Lila was staring down at the condensation on her glass, trying to force her hyperventilating lungs to pull in oxygen.
Suddenly, the ambient temperature in her booth plummeted to freezing.
The air grew impossibly heavy, a suffocating vacuum that pressurized her eardrums. Every single primal instinct hardwired into her human DNA—instincts designed thousands of years ago to warn her ancestors of a monster in the dark—violently fired all at once.
The hair on her arms stood straight up.
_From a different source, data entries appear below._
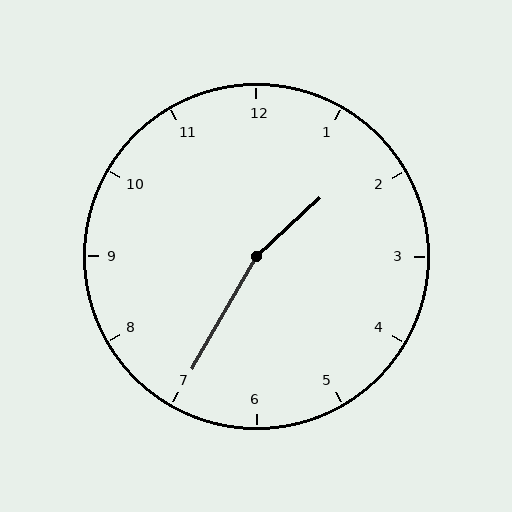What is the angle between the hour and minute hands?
Approximately 162 degrees.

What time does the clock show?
1:35.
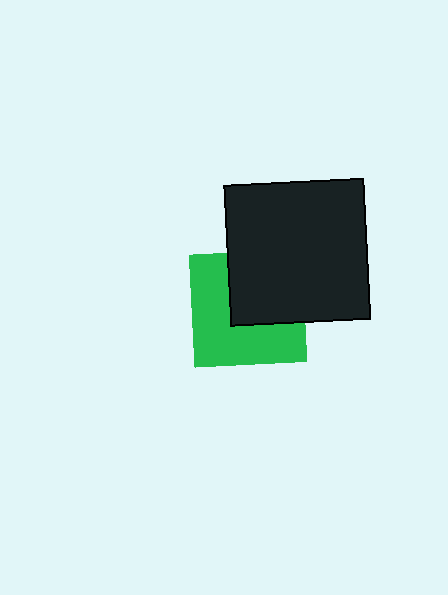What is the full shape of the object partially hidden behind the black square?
The partially hidden object is a green square.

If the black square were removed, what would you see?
You would see the complete green square.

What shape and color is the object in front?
The object in front is a black square.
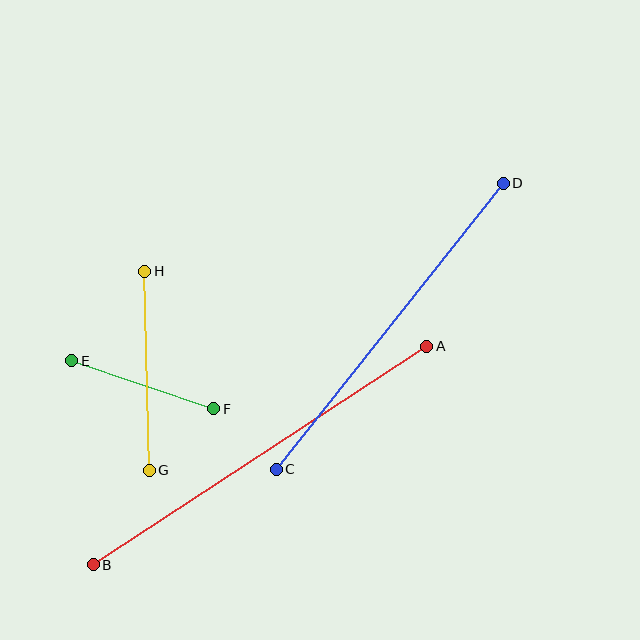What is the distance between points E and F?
The distance is approximately 150 pixels.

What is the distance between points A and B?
The distance is approximately 399 pixels.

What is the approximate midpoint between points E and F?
The midpoint is at approximately (143, 385) pixels.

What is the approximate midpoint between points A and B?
The midpoint is at approximately (260, 455) pixels.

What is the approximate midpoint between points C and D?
The midpoint is at approximately (390, 326) pixels.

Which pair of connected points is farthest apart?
Points A and B are farthest apart.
A freezing, paralyzing chill shot down her spine, locking her muscles in place. Her stomach completely dropped into a bottomless pit. She felt hunted. It was an overwhelming, visceral sensation of being trapped in a cage with an apex predator, even though she hadn't heard a single footstep approach.
She slowly, breathlessly lifted her head.
He was standing right over her.
Lila's jaw practically unhinged. The sheer aesthetic perfection of his face completely short-circuited her brain for a microsecond. He was gorgeous—lethal and magnetic and utterly flawless.
And then she looked into his obsidian eyes, and her blood turned to solid ice.
There was no soul behind them. There was no warmth, no mercy, and absolutely no humanity. He looked at her the way a slaughterhouse butcher looks at a diseased slab of meat on the cutting room floor.
The vampire slid smoothly into the booth across from her, the tailored fabric of his suit whispering softly against the cracked vinyl.
Lila couldn't speak. She couldn't breathe. Her heart was hammering so violently she was certain it was going to burst through her chest.
He rested his long, elegant hands on the sticky tabletop, his abyssal eyes slowly dragging down her unbuttoned silk blouse and the smeared red lipstick. His lips curled into a microscopic sneer of pure, unadulterated disgust.
"Button your shirt," the vampire whispered, his voice a smooth, icy velvet that completely paralyzed her vocal cords. "You look like a corpse trying to play whore, and your desperation is polluting the air. Put the bag on the table before I decide to sever your hands and take it myself."